Génocide rwandais : L’armée française à la barre




Le vingtième anniversaire du génocide a été l’occasion de demander publiquement des comptes à l’État français sur sa responsabilité dans cette abjection. Une fois de plus, celui-ci a fait le dos rond. Et si, finalement, c’est la Grande Muette qui en disait le plus ? François Graner a scruté les déclarations des militaires français sur la question.

« Pour ceux qui ont, ne serait-ce qu’un peu, connu le Rwanda avant 1990, la question de savoir qui était au courant que la situation [...] présentait un risque très important de génocide n’a aucun sens. Elle est même d’une rare hypocrisie car, en fait, nul ne peut prétendre l’avoir ignoré. » Qui parle ainsi ? Une ou un affreux militant anti-impérialiste ? Nullement. Il s’agit du lieutenant-colonel Michel Robardey, officier de gendarmerie et conseiller technique de la police rwandaise de 1990 à 1993. Il s’est exprimé ainsi lors d’un colloque sur le « drame rwandais » organisé le 20 octobre 2007 au palais du Luxembourg.
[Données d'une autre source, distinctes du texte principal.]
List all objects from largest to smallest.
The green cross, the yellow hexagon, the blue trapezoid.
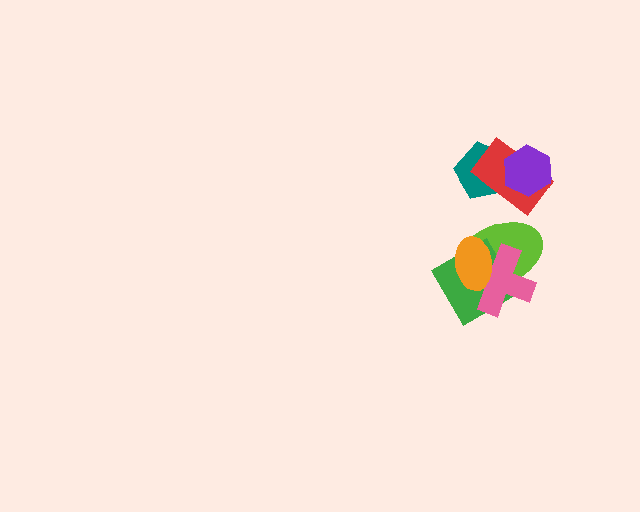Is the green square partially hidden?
Yes, it is partially covered by another shape.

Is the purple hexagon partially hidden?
No, no other shape covers it.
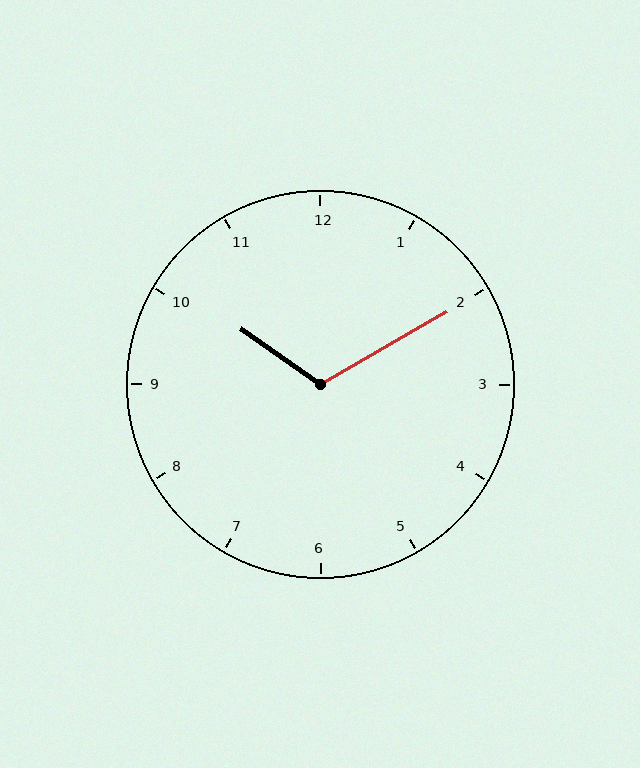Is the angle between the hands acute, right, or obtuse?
It is obtuse.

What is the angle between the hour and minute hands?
Approximately 115 degrees.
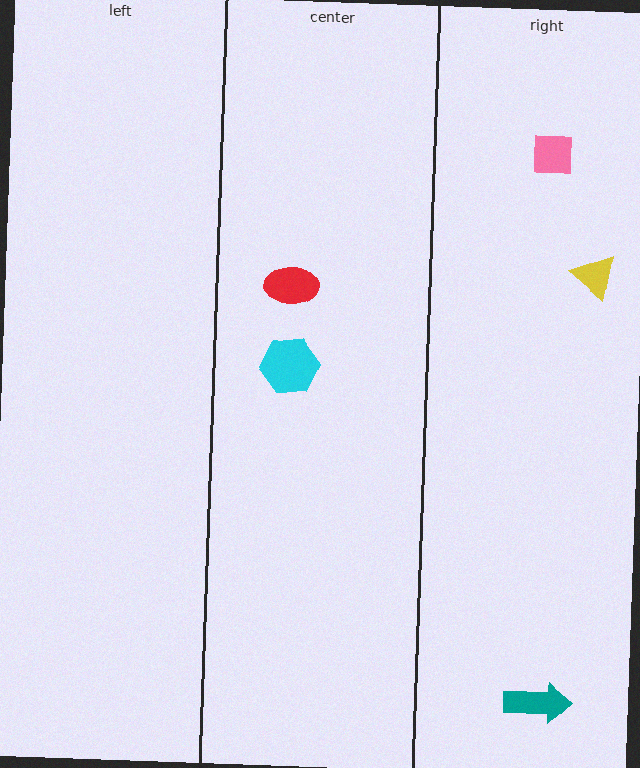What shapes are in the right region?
The teal arrow, the pink square, the yellow triangle.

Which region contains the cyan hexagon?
The center region.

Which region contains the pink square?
The right region.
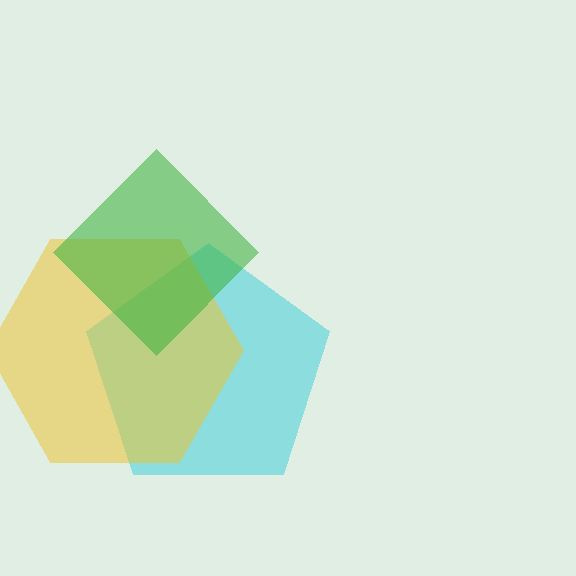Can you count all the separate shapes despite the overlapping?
Yes, there are 3 separate shapes.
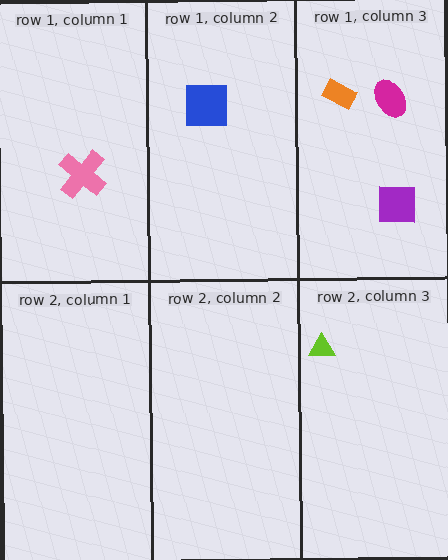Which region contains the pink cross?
The row 1, column 1 region.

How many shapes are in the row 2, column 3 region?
1.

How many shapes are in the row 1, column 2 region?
1.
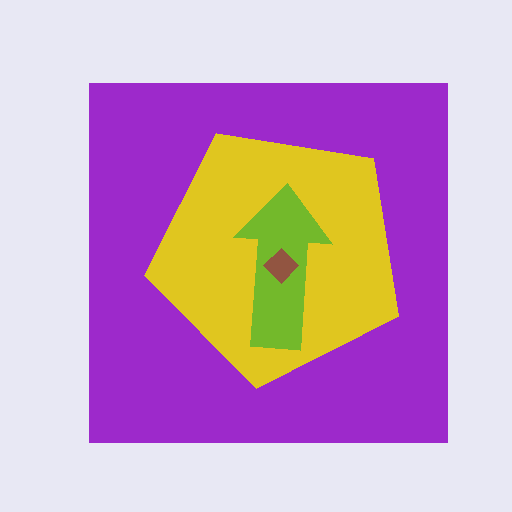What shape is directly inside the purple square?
The yellow pentagon.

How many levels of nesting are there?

Cette phrase, et bien d’autres, on peut la retrouver dans un petit livre explosif de François Graner, exceptionnel par sa précision et sa sobriété : Le Sabre et la Machette.

L’armée française, qui chaperonnait les Forces armées rwandaises depuis les années 1970, l’Élysée, Matignon, le Quai d’Orsay... tous connaissaient la nature de l’État rwandais, satellite de la France dans la région des Grands-Lacs : totalitaire, ségrégationniste et pogromiste à l’égard de la minorité tutsi.

Les mains propres de l’armée française ?

Or, malgré l’accumulation des preuves, l’État français et son bras armé nient, depuis vingt ans, toute responsabilité dans le génocide de 1994. Pourtant, au fil des années, l’institution militaire a laissé échapper, à ce sujet, bien des témoignages qui, mis bout à bout, constituent un aveu implicite. Le chercheur et militant François Graner a travaillé sur ce matériau. Il a dépouillé des dizaines de déclarations faites à la presse, dans des colloques, devant des commissions d’enquête ou dans leurs Mémoires, par une quinzaine d’officiers français ayant été en poste au Rwanda lors du génocide et durant les quatre années précédentes.

Parmi eux, il faut en distinguer deux. Le premier est un homme d’appareil : pur produit de l’école militaire française, passionné de géostratégie, l’amiral Jacques Lanxade fut chef d’état-major particulier du président Mitterrand (1989-1991), puis chef d’état-major des armées (1991-1995). Sa parole pèse très lourd. Le second est un homme de terrain : se disant « indissolublement chrétien, français, soldat », le colonel Didier Tauzin a été chef du 1er régiment parachutistes d’infanterie de marine (1990-1994), une des unités de choc de l’armée française. C’est le type même du foudre de guerre qui enrage d’avoir à attendre le feu vert des « politiques » pour agir, et qui proteste toujours, vingt ans plus tard, que la guerre était gagnable. Depuis qu’il est à la retraite, il s’épanche... beaucoup.

Le risque d’un génocide : un secret pour personne

Dans le livre, toutes leurs déclarations sont minutieusement épinglées, référencées, ordonnées, et éclairent une quarantaine de questions très factuelles. De 1990 à 1993, la France connaît-elle le risque de génocide des Tutsis ? Des officiers français commandent-ils l’armée rwandaise ? Arment-ils et entraînent-ils les massacreurs ? Contribuent-ils à ficher les Tutsis à éliminer ? En 1994, des officiers français sont-ils impliqués dans l’attentat du 6 avril, qui met le feu aux poudres ? La France livre-t-elle des armes aux génocidaires ? Le caractère humanitaire de l’opération Turquoise n’a-t-il été qu’une façade ? Des officiers français évacuent-ils le gouvernement du génocide ? Laissent-ils fuir les tueurs ? À chacune de ces questions, des citations apportent des réponses directes ou indirectes. Le résultat est un implacable dossier à charge devant le tribunal de l’Histoire.

Pourquoi l’État français a-t-il soutenu un État génocidaire dans sa fuite en avant meurtrière ? Le président Mitterrand donne la réponse par avance, dans un de ses discours des années 1980. Il estimait que le Rwanda était, face au « front anglophone » en Afrique, un rempart du « pré carré dont je revendique, lorsqu’il est empiété, qu’il soit reconquis et rendu à la France. Dans ce pré carré je distingue en premier notre langue, notre industrie et notre sécurité, qui sont autant de fronts où garder nos défenses sans les quitter des yeux. Que l’une cède et la citadelle tombera. Cette image guerrière traduit très exactement ma pensée. » Elle conduisit, une fois de plus, l’État français à se rendre complice du crime suprême.